마찬가지로, 부정적인 트윗의 단어는 더 밀접하게 클러스터된다.
Embedding 레이어 후에는 출력을 평면화하여 Dense 레이어에 넣는다.
hidden layer에 대한 다른 아키텍처를 구성할 수도 있다.
출력 레이어는 두 클래스를 구별하기 위해 시그모이드 활성화를 갖는 단일 뉴런이 된다. 이진 분류기의 일반적인 경우와 마찬가지로 훈련하는 동안 binary_crossentropy를 손실 함수로 사용했다.
import tensorflow as tf
model = tf.keras.models.Sequential([
tf.keras.layers.Embedding(vocab_size, embedding_dim, input_length=max_length),
tf.keras.layers.Flatten(),
tf.keras.layers.Dense(6, activation='relu'),
tf.keras.layers.Dense(1, activation='sigmoid')
])
model.summary()
만들어진 모델을 컴파일한다.
model.compile(loss='binary_crossentropy',
optimizer='adam',
metrics=['accuracy'])
epoch는 10번으로 하고, 모델을 학습 할때 패딩 시퀀스 학습 데이터와 패딩한 시퀀스 테스트 데이터를 넣어 준다.
num_epochs = 10
model.fit(padded, training_labels_final, epochs=num_epochs,
validation_data = (testing_padded, testing_labels_final))

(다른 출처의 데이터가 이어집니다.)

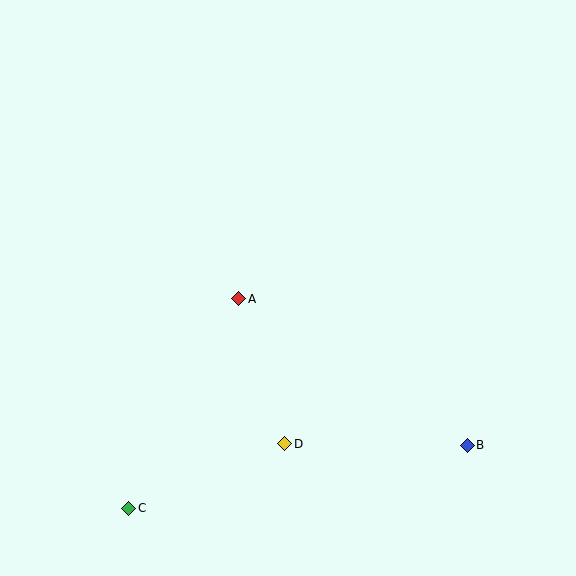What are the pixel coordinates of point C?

[5] Visualize Word Embeddings
embedding_layer = model.layers[0]
embedding_layer
# output
<Embedding name=embedding_1, built=True>
embedding_weights = embedding_layer.get_weights()[0]
embedding_weights
# output
array([[ 0.0252462 , 0.00350437, -0.03511397, ..., -0.02874392,
0.01807347, 0.03341025],
[ 0.09465139, -0.02939259, -0.01037646, ..., 0.0199787 ,
-0.01422713, 0.06496327],
[ 0.08980722, 0.0085519 , -0.07121412, ..., 0.03631669,
0.0313049 , -0.02600415],
...,
[ 0.05657285, -0.03527293, 0.02544409, ..., -0.08182223,
0.03334118, -0.01627139],
[ 0.14808525, -0.02750751, 0.01457902, ..., 0.04010731,
0.07843924, -0.01247617],
[ 0.01405793, 0.00085564, 0.10769758, ..., -0.10148508,
-0.01852202, -0.01725583]], dtype=float32)
embedding_weights.shape
# output
(10000, 16)
시각화 하기 위해서 두 개의 파일을 생성해야 한다.
vecs.tsv - 어휘에 있는 각 단어의 벡터 가중치를 포함
meta.tsv - 어휘의 단어를 포함
이를 위해 reverse_word_index 사전을 사용하면 주어진 색인을 기반으로 단어를 빠르게 검색할 수 있어 유용하다.
예를 들어 reverse_word_index[1]은 항상 index = 1이기 때문에 OOV 토큰을 반환한다. 다행히 Tokenizer 클래스는 이미 index_word 속성을 통해 이 사전을 제공한다.
import io
# Open writeable files
out_v = io.open('vecs.tsv', 'w', encoding='utf-8')
out_m = io.open('meta.tsv', 'w', encoding='utf-8')
# Initialize the loop. Start counting at `1` because `0` is just for the padding
for word_num in range(1, vocab_size):
# Get the word associated at the current index
word_name = reverse_word_index[word_num]
# Get the embedding weights associated with the current index
word_embedding = embedding_weights[word_num]
# Write the word name
out_m.write(word_name + "\n")
# Write the word embedding
out_v.write('\t'.join([str(x) for x in word_embedding]) + "\n")
# Close the files
out_v.close()
out_m.close()
이제 루프를 시작하여 파일을 생성할 수 있다. vocab_size-1 번 반복하고 0 키는 패딩용이므로 건너뛴다.